It cannot be emphasized enough--a positive attitude about budgeting is essential to your success. If you think of budgeting in negative terms (such as a financial diet, financial handcuffs, restrictive, penny-pinching, a sacrifice, etc.), you are sure to fail, unless you are a martyr or a masochist who finds some strange reward in a punishing experience. For purposes of this article, I will assume that you are neither.
A positive attitude means you think of a budget as a means to an end--a way to achieve your dreams and goals--and that postponing the instant gratification of spending all the money you earn is worth the rewards you will earn in the end.

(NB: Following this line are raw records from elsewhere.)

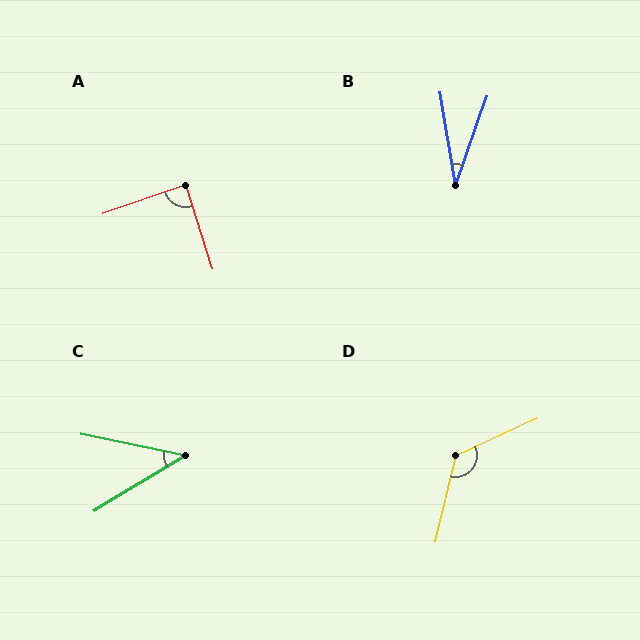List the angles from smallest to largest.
B (29°), C (43°), A (88°), D (128°).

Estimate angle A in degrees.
Approximately 88 degrees.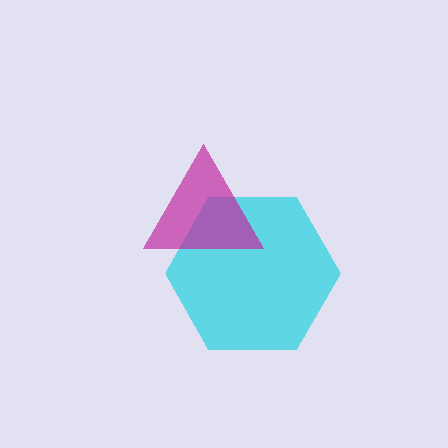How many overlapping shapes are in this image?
There are 2 overlapping shapes in the image.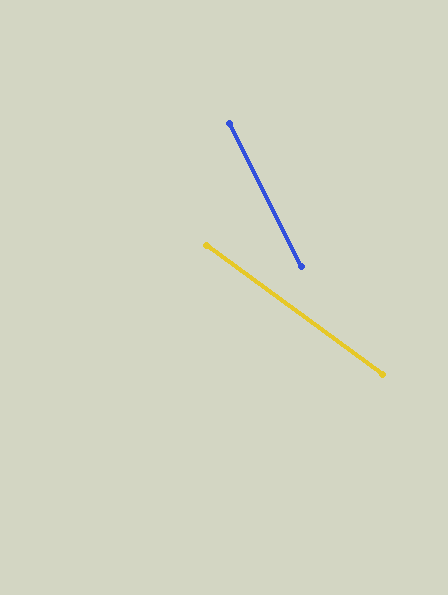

Budget Buster #2 - Lack of Motivation
What is your motivation for budgeting? Are you trying to appease a nagging spouse? Following the terms of a debt repayment plan with a consumer credit counseling agency? Complying with an agreement made in bankruptcy court? These are not bad motivations, but they are external pressures and will probably not be easy to maintain over time. The best motivations are internally generated: do you honestly believe that budgeting can help you meet your goals?
If you need a little help in the motivation department, see "Top 12 Reasons For a Family Budget." A quick re-read of these will surely inspire and ignite a motivational spark or two!
Budget Buster # 3 - Unrealistic Expectations
What do you expect to gain from instituting and following a budget? Do you think that setting up a budget will reveal large caches of hidden cash or that the budget fairy will sprinkle fairy dust over your budget and magically transform your spending habits after a month or two of tracking expenses?
The reality is that budgeting is an endurance event -- those who stick with it, through thick and thin, will come out ahead financially. Do not expect miracles. What you WILL see if you stick with it is steady, measurable progress towards the goals that really matter to you.